Sungguh, pengalaman mengikuti upacara bendera selalu memiliki cerita tersendiri. Ada saja kesan menyenangkan sering singgah di hati. Selain dari sakralnya prosesi upacara, ada hal yang tak henti berkelindan di kepala. Yakni, keunikan kostum yang dipakai beberapa peserta.
Kalau memakai seragam profesi atau baju daerah mungkin sudah umum. Nah, yang ini memang agak lain. Berbeda dari biasanya. Contohnya, dari kelompok tani dengan pakaian khas petani; memakai caping dan membawa sabit yang terbuat dari kardus bekas, sehingga tidak akan membahayakan. Ada juga atribut khusus dari para penderes---pencari legen atau nira kelapa, ia membawa jerigen air yang biasa dipakai untuk menampung nira.
Sebenarnya, perihal kostum ini masih sebagian kecil kejadian aneh upacara bendera, terutama di desa yang terletak tidak jauh dari tempat tinggal. Yang lebih menancap di ingatan, orang-orang di desa ini tidak perlu seragam rapi selaiknya paskibraka. Cukup dengan kepercayaan diri yang tinggi, ia sudah berhak menjadi petugas upacara.
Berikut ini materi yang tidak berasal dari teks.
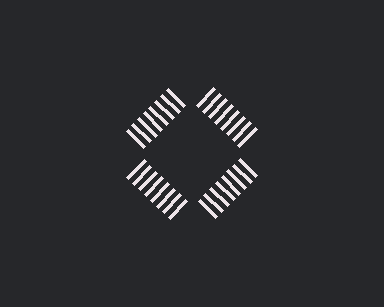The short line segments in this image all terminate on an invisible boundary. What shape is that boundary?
An illusory square — the line segments terminate on its edges but no continuous stroke is drawn.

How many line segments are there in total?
32 — 8 along each of the 4 edges.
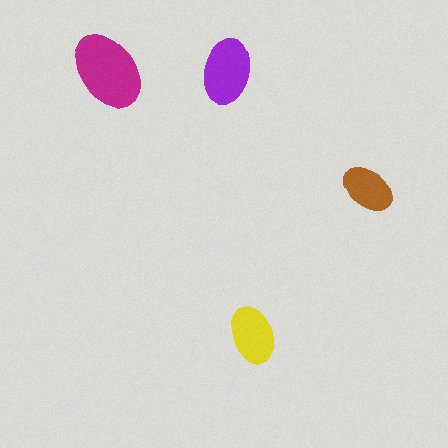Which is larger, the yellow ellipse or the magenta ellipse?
The magenta one.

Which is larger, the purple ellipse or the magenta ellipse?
The magenta one.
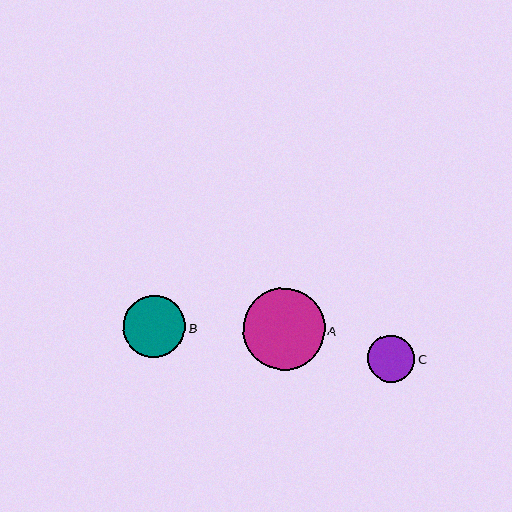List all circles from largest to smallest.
From largest to smallest: A, B, C.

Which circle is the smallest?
Circle C is the smallest with a size of approximately 47 pixels.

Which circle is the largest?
Circle A is the largest with a size of approximately 82 pixels.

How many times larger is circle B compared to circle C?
Circle B is approximately 1.3 times the size of circle C.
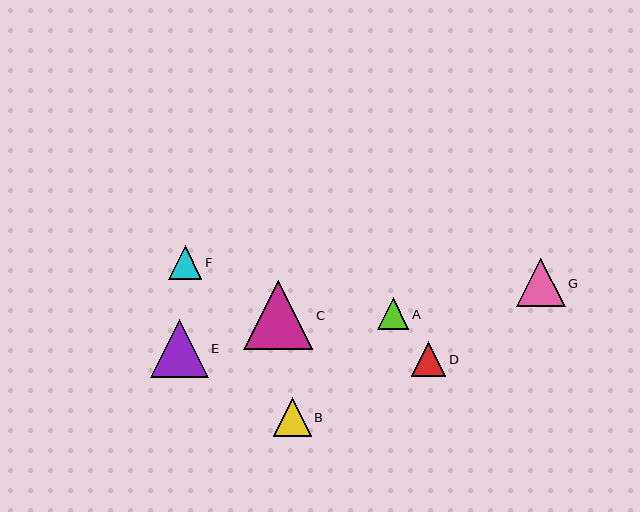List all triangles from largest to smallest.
From largest to smallest: C, E, G, B, D, F, A.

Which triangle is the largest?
Triangle C is the largest with a size of approximately 69 pixels.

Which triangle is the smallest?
Triangle A is the smallest with a size of approximately 32 pixels.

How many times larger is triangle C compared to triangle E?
Triangle C is approximately 1.2 times the size of triangle E.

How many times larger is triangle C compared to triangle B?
Triangle C is approximately 1.8 times the size of triangle B.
Mengenakan daster tidak menjadi persoalan. Memakai baju koko pun tak mengapa. Asalkan, semangatnya tetap membara.
Pengalaman upacara bendera ala kadarnya semacam itulah yang malah tak lekang dalam ingatan. Aktivitasnya tidak monoton dan penuh keintiman. Suatu kekhasan yang jarang sekali ditemui. Sebab, memperingati hari istimewa dengan apa adanya seperti itu justru bisa menjadi gambaran perjuangan yang sesungguhnya.
Kok, bisa?
Ya. Bisa saja. Dengan begitu, orang-orang tersadar kalau untuk mengenang jasa-jasa pahlawan bisa dilakukan dengan cara-cara sederhana. Tidak harus memaksakan diri agar tidak terlalu terbebani. Ia juga bisa belajar arti perjuangan dengan cara tetap bersyukur terhadap keadaan yang dimiliki. Menjadi diri sendiri dengan bangga akan profesi yang dijalani merupakan sebuah bentuk perjuangan itu sendiri.Â
Berjuang tidak melulu tentang peperangan. Pun, tidak sebatas perihal pangkat dan jabatan, bukan?
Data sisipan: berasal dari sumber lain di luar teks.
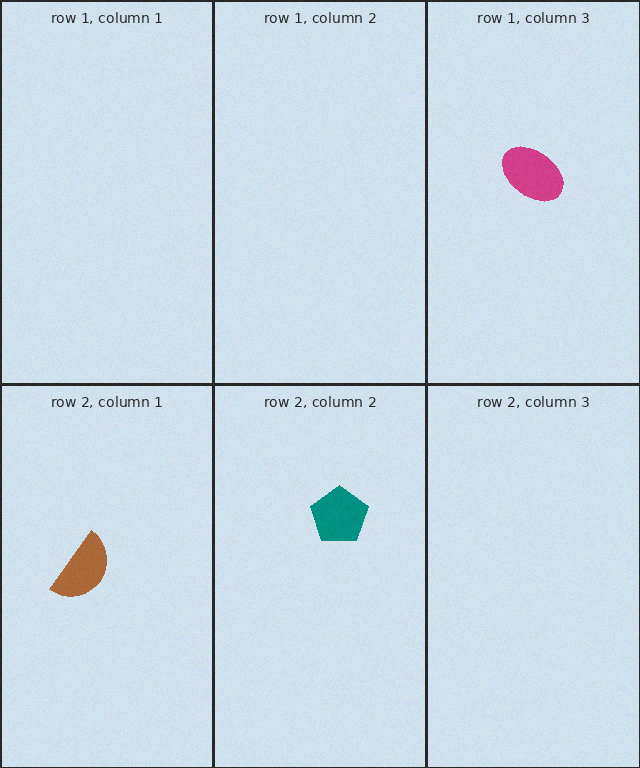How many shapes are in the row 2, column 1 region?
1.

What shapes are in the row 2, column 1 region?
The brown semicircle.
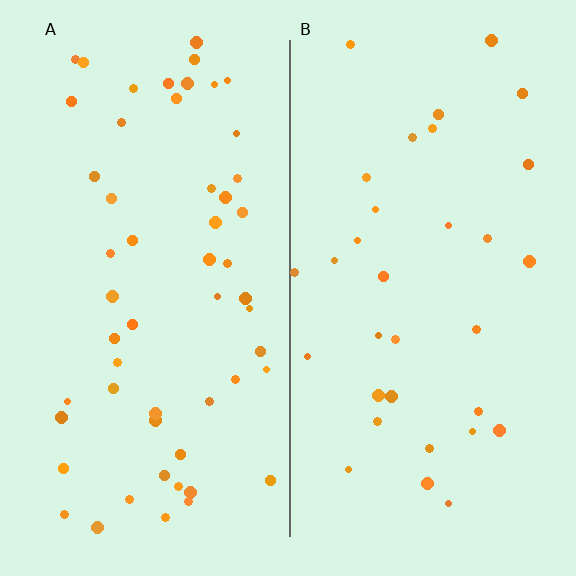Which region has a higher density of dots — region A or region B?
A (the left).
Sehingga, lebih baik menjadi diri sendiri saja. Namanya juga sudah merdeka. Iya, kan?
Oleh sebab itu, upacara bendera sebaiknya dijadikan momentum untuk menumbuhkan rasa perjuangan dalam diri.
Kalau sebelumnya merasa malu sebagai seorang petani atau penderes, mulai sekarang mari bekerja lebih giat lagi. Tanamkan dalam diri kalau memperjuangkan kelayakan hidup diri sendiri dan keluarga adalah sebuah kebaikan yang tak ternilai.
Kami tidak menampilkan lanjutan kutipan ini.